The Coggeshalls later moved to Boston and became neighbors with William and Anne Hutchison. John also became a supporter of Ann Hutchison who did not adhere to the religious doctrine of the Puritans and believed in a covenant of grace, not of works. The Hutchison’s were expelled from Massachusetts as was John, not long after. Like others, they removed to what became Rhode Island.
William Coddington, John Clarke, William and Anne Hutchison, along with John Coggeshall and others purchased Aquidneck Island from the Indians, facilitated by Roger Williams. They initially settled at Pocasset (1638) which later became Portsmouth. They set up their government according to the law of Moses, and it seems William Coddington had the greatest influence over the group. He was named as judge and John Coggeshall was one of the named elders. Although little is written of John Coggeshall, William Coddington’s name appears in a number of histories.

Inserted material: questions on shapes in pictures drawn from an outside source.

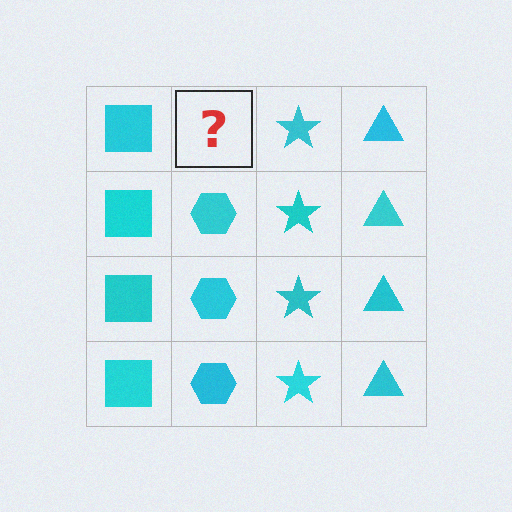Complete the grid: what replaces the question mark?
The question mark should be replaced with a cyan hexagon.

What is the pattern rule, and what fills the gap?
The rule is that each column has a consistent shape. The gap should be filled with a cyan hexagon.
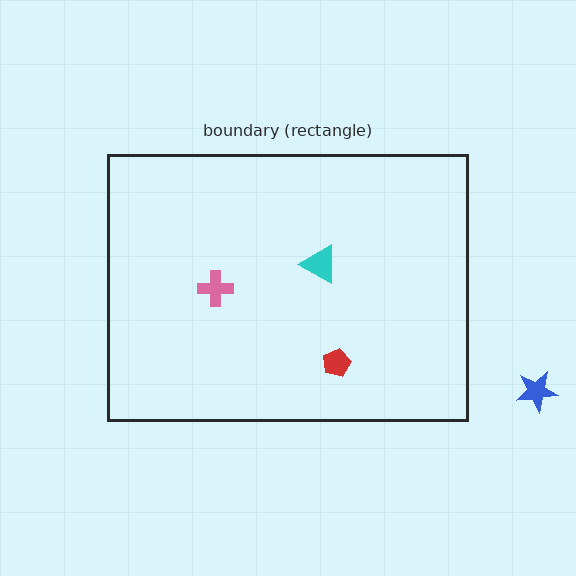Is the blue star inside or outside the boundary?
Outside.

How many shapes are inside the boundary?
3 inside, 1 outside.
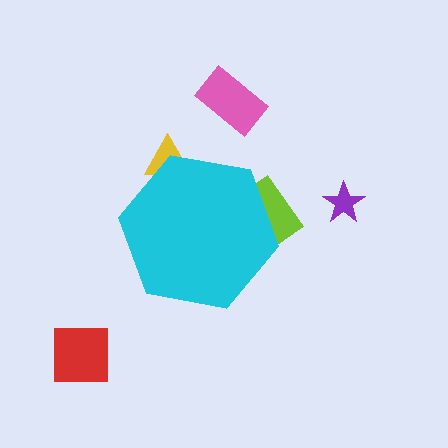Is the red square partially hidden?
No, the red square is fully visible.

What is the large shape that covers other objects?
A cyan hexagon.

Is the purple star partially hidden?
No, the purple star is fully visible.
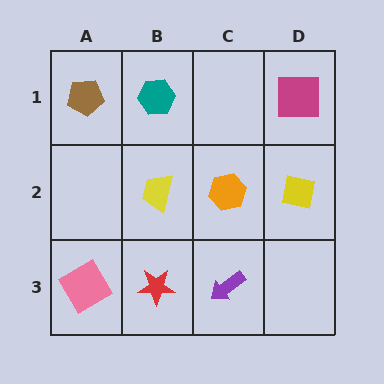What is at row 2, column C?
An orange hexagon.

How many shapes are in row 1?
3 shapes.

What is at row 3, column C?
A purple arrow.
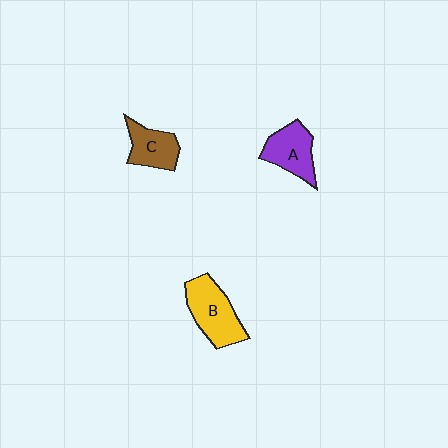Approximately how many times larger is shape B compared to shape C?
Approximately 1.5 times.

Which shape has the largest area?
Shape B (yellow).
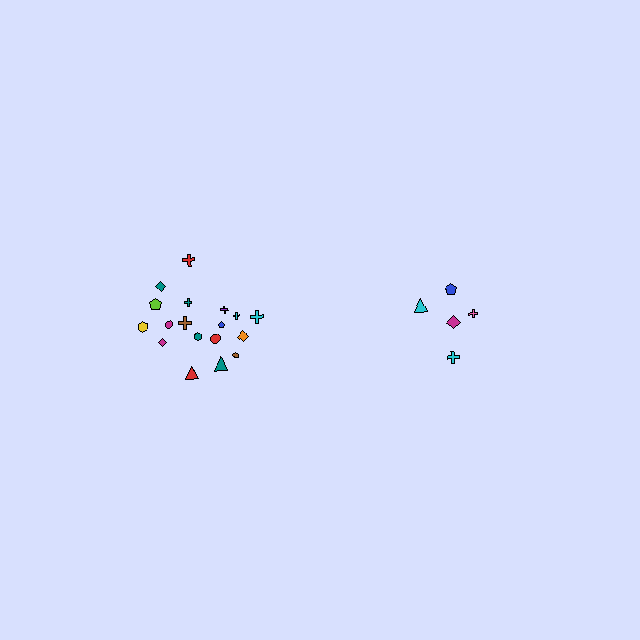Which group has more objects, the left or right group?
The left group.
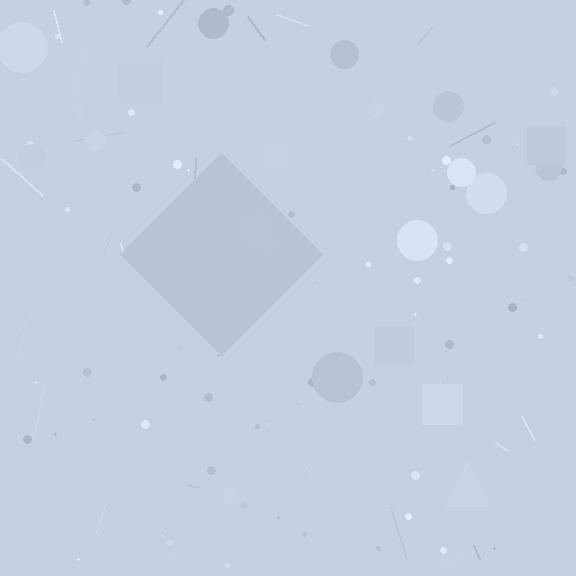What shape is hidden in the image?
A diamond is hidden in the image.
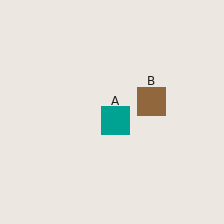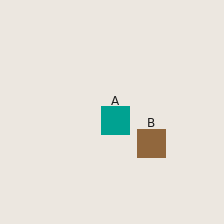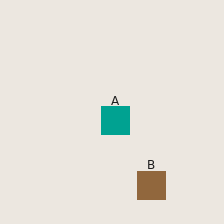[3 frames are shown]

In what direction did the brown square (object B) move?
The brown square (object B) moved down.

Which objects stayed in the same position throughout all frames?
Teal square (object A) remained stationary.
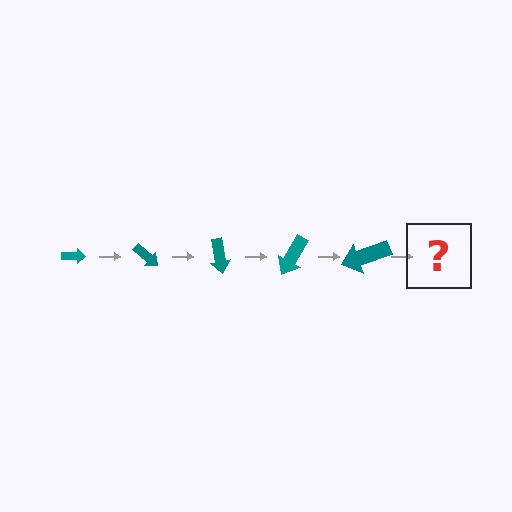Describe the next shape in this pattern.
It should be an arrow, larger than the previous one and rotated 200 degrees clockwise from the start.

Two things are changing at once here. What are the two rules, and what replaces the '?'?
The two rules are that the arrow grows larger each step and it rotates 40 degrees clockwise each step. The '?' should be an arrow, larger than the previous one and rotated 200 degrees clockwise from the start.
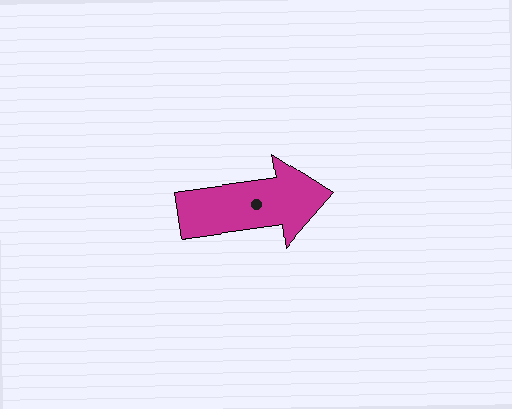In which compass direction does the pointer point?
East.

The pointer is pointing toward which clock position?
Roughly 3 o'clock.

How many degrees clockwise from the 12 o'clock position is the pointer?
Approximately 82 degrees.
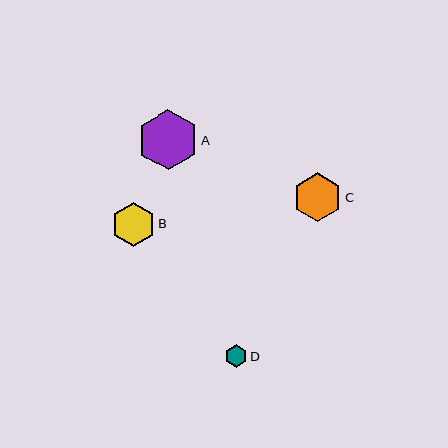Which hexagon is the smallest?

Samuel Gorton had also been exiled from Massachusetts Colony with great threatenings, including death. He came to Portsmouth and there he again met with a government similar to the one he had just left. There was much dissension and the administration of Coddington was ousted and a civil government based on English law was formed with the influence of Samuel Gorton, who although self-taught, was well versed in English law. Samuel Gorton and many others did not believe government had the right to “dictate man’s conscience.” William Hutchison was appointed chief magistrate with Gorton as assistant. It was a government similar to our republic today.
John Coggeshall along with the other appointed elders followed the ousted William Coddington to another area and formed a new colony which they called Newport. John Coggeshall was involved with the government of Newport. There were years of strife and trouble between the colonies of Rhode Island and also Massachusetts Bay Colony, which is discussed at great length in Adelos Gorton’s book, “The Life and Times of Samuel Gorton,” an excellent history of the founding of Rhode Island.
In 1647, John Coggeshall served briefly as the President or chief magistrate of the colony of Rhode Island and Providence Plantation, which included the four colonies/towns of Newport, Portsmouth, Providence and Warwick. He died while serving in that capacity on November 27, 1647 at 48 years of age.
John’s son Joshua was born in England and came with his parents to New England. He also served in public office for many years. Joshua married Joan West and their daughter Humility married Benjamin Greene. It is through Humility and Benjamin, that Doyle Davidson traces his ancestry to John Coggeshall.